ARMY: Soldier in Armor

In Room 605 of Phillips House, the private wing of Boston's Massachusetts General Hospital, a soldier lay dying. He was just able to hear, just able to smile when they gave him the prized Oak Leaf Cluster for his Distinguished Service Medal, with this citation from the Secretary of War: "Adna R. Chaffee, Major General, United States Army. For exceptionally meritorious and distinguished services . . . outstanding foresight, judgment and leadership in organizing and commanding the Armored Force of the Army...."

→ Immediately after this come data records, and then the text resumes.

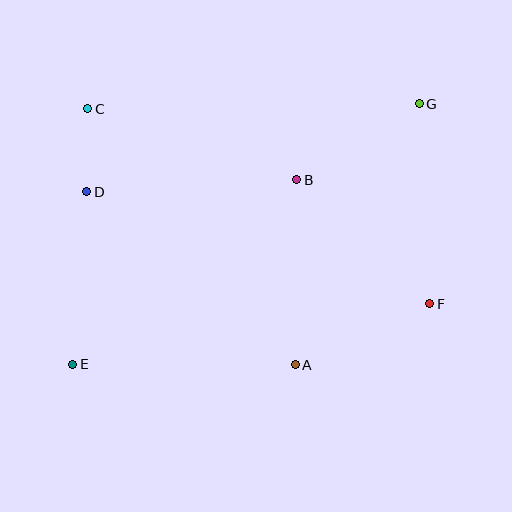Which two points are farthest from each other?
Points E and G are farthest from each other.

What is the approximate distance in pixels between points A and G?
The distance between A and G is approximately 289 pixels.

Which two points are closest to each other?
Points C and D are closest to each other.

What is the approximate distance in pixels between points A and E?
The distance between A and E is approximately 223 pixels.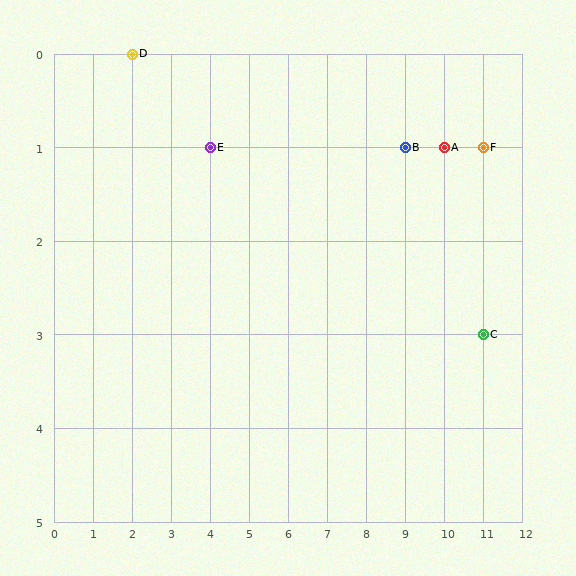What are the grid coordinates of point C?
Point C is at grid coordinates (11, 3).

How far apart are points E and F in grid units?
Points E and F are 7 columns apart.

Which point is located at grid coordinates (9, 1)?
Point B is at (9, 1).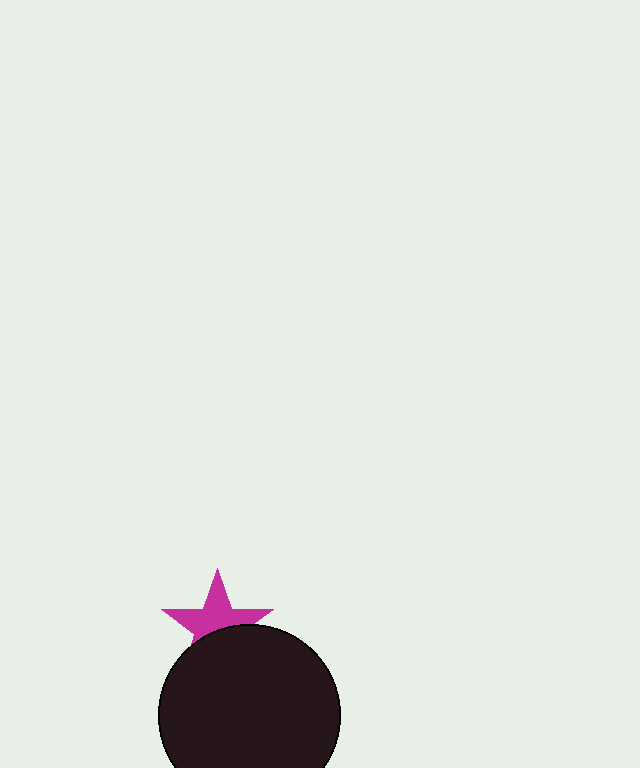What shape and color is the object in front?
The object in front is a black circle.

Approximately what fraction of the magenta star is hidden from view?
Roughly 43% of the magenta star is hidden behind the black circle.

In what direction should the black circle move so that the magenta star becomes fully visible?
The black circle should move down. That is the shortest direction to clear the overlap and leave the magenta star fully visible.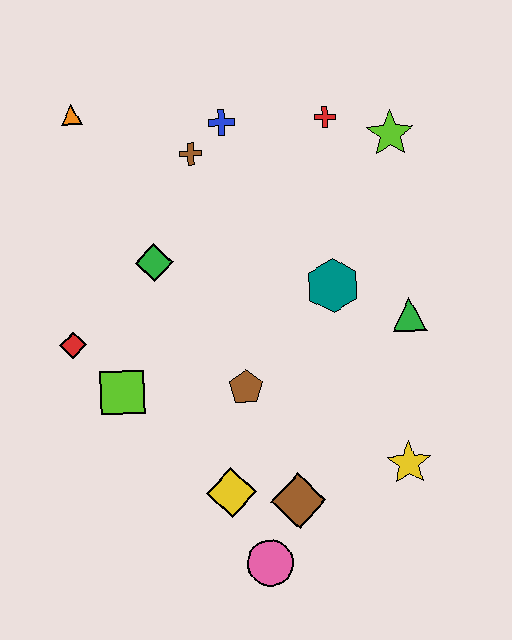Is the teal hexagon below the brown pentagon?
No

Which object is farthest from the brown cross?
The pink circle is farthest from the brown cross.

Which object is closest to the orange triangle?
The brown cross is closest to the orange triangle.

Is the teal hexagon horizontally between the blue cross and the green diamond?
No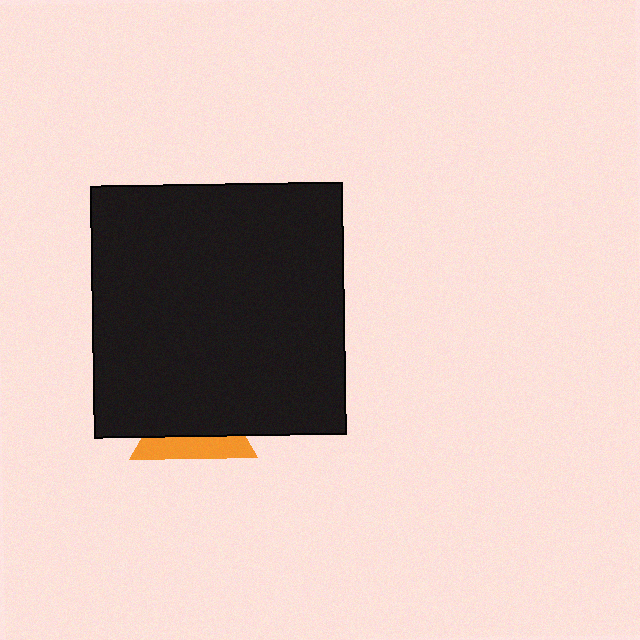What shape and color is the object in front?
The object in front is a black square.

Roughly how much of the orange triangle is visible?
A small part of it is visible (roughly 35%).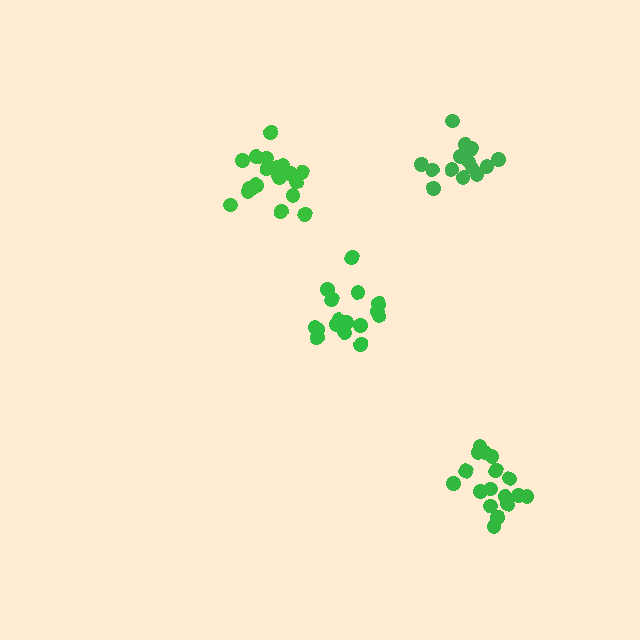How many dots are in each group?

Two days later, when the Senate in Washington confirmed his permanent cormmission as a major general, Adna Chaffee was in a coma. Occasionally, his wife and doctors heard him murmur something about the U.S. flag, saw his body stiffen to attention in the bed. He had hoped to die on active service, with his tanks and troops at Fort Knox, Ky. Sick since last year, beaten by pain, he gave up his command three weeks ago and went to Boston, where he could be with his friend and physician, Dr. Edward Delos Churchill.

Horses to Tanks. Adna Romanza Chaffee began Army life as a cavalryman. He had a good reason: his father was a famous cavalryman who distinguished himself in the Spanish-American War, was Chief of Staff in 1904-06. Adna too loved horses and got to be a top Army poloist before World War I. On staff duty in France, he saw that the intense fire of machine guns and artillery had outmoded cavalry in battle zones. Unlike some cavalrymen, he took the lesson to heart, looked around for some substitute for the mobile striking power which cavalry once provided. His answer: the tank.

In post-World War I years, when he was considered a ranting radical, he used to tell his fellow officers: "Mobility is needed to carry the war home, to reach the decision, to conquer. Mobility means live men arriving and establishing themselves in possession of the military objectives. To live and move quickly against the gun requires protection. Armor gives protection in movement. The gasoline engine moves armor. And so we come to what is called mechanization." He also said: ". . . The tank is not a new weapon; the Roman legionnaire with his shield, the armored elephants of Hannibal . . . were in reality tanks using the best motive power then available."

Like the French and the British, the U.S. Army was a long time coming to real mechanization. In 1928 a one-sentence memorandum from Chief of Staff Charles P. Summerall gave Adna Chaffee authority to organize the Army's first, feeble Experimental Mechanized Force. Congress was even slower: funds for anything like effective experiment were not available until 1930. Then, despite the pleas of Adna Chaffee and a few like-minded pioneers, the Army split tanks between Cavalry and Infantry. Even so, German observers got some valuable pointers from the Army's single Mechanized Brigade, put many of Adna Chaffee's ideas into use in the Nazis' first Panzer divisions.